Era cierto. No le ocurría nada, aparte de aquel arrollador deseo de volver a la familiaridad del ruido, la agitación y la gente.

-Bien, tendremos que marcharnos –dijo Raymond-. Deben estar a punto de cerrar.

Volvieron al pasillo central, en dirección a la salida. El sol se estaba ya poniendo y su luz era muy tenue. Las luces del interior del templo también eran escasas y débiles, pálidos cirios y una o dos lámparas votivas. El ventanal central no era más que una sombra; la forma del portal era invisible. Descuidadamente, Raymond apretó el paso. Clarissa se aferró más fuertemente de su brazo.

-Seguramente no habrán… -empezó a balbucir el joven, pero dejó sin acabar la frase cuando vieron que la doble puerta estaba cerrada.
-No habrán reparado en nosotros, cuando nos hallábamos en una de las capillas –exclamó Raymond con más animación de la que sentía-. Bien, tendremos que llamar.

Pero el ruido de sus puños al aporrear las macizas puertas resultó infantilmente fútil. Aquellos golpes, pese a su fuerza, apenas podían oírse a través de los sólidos maderos. Gritaron los dos a la vez. Sus voces se perdieron en resonancias bajo las bóvedas. El sonido, yendo de pared a pared volvió a ellos, distorsionado, fantasmal.

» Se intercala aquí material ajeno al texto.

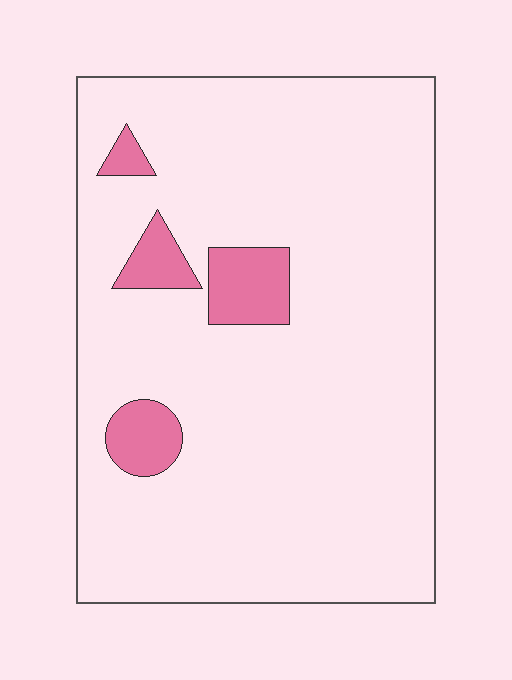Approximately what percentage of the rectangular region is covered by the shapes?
Approximately 10%.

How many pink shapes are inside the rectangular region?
4.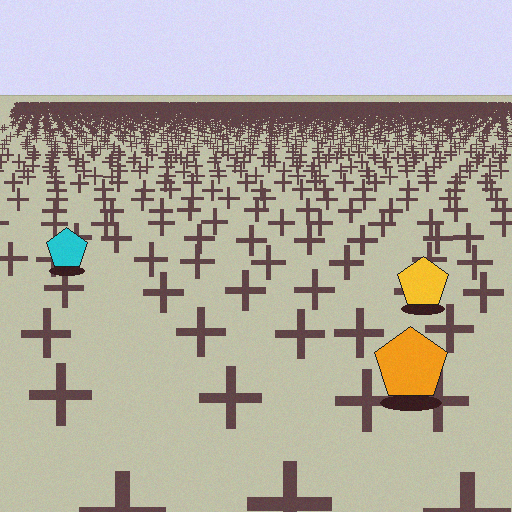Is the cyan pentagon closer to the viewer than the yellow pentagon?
No. The yellow pentagon is closer — you can tell from the texture gradient: the ground texture is coarser near it.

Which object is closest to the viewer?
The orange pentagon is closest. The texture marks near it are larger and more spread out.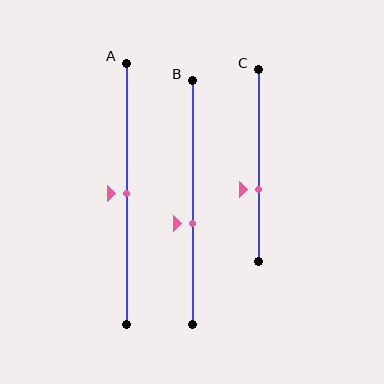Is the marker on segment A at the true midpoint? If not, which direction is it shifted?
Yes, the marker on segment A is at the true midpoint.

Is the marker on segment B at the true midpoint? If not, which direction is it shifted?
No, the marker on segment B is shifted downward by about 9% of the segment length.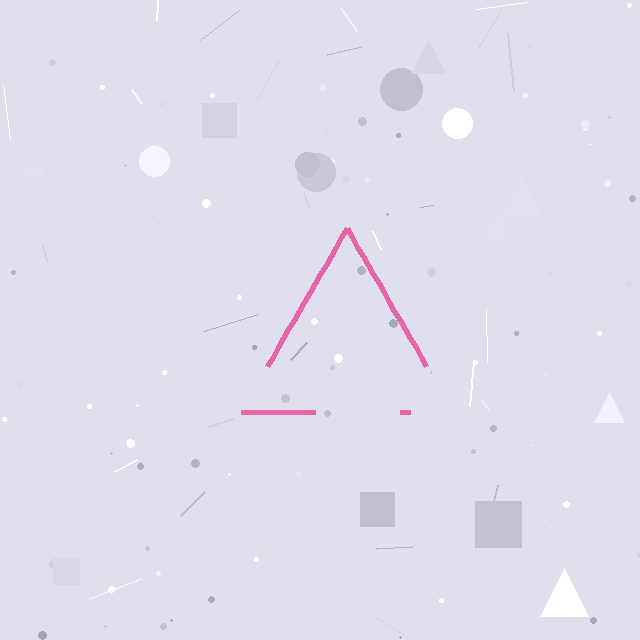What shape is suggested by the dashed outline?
The dashed outline suggests a triangle.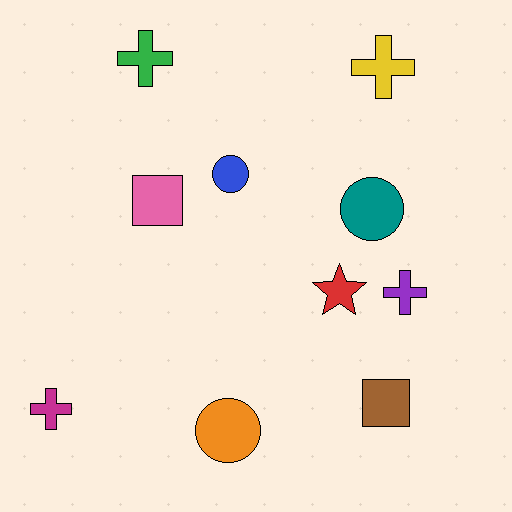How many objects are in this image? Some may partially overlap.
There are 10 objects.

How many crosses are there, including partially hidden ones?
There are 4 crosses.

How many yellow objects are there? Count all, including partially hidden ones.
There is 1 yellow object.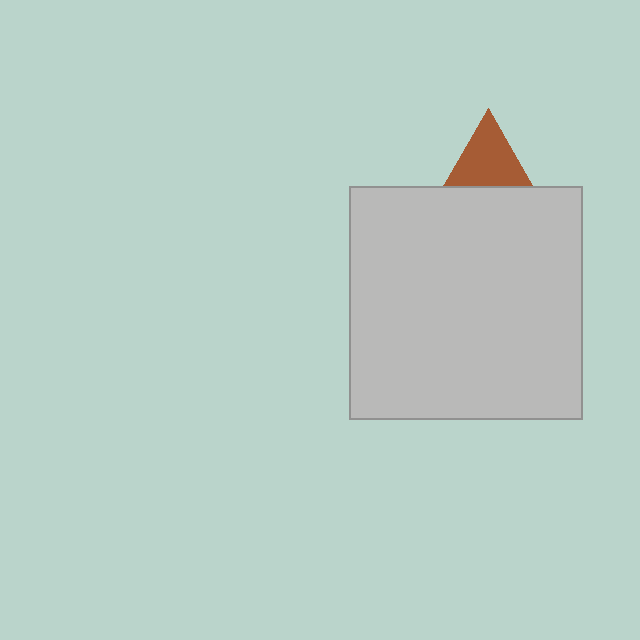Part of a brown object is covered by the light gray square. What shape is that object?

-No… -le imploró Clarissa-, no grites más. Me asustas.

Raymond calló al momento, pero no quiso admitir en voz alta que también él se asustaba del eco como si estuvieran perturbando cosas que deseaban dormir.

-Tal vez haya otra salida por alguna parte –sugirió con poca esperanza.

Sus tacones resonaron también fuertemente sobre las losas, en su búsqueda. Clarissa ahogó un poderoso impulso de andar de puntillas. Todas las puertas que probaron parecían estar aseguradas con pesados cerrojos, los últimos siempre más resistentes y firmes que los anteriores. Pudieron abrir algunas puertas, pero ninguna conducía al exterior.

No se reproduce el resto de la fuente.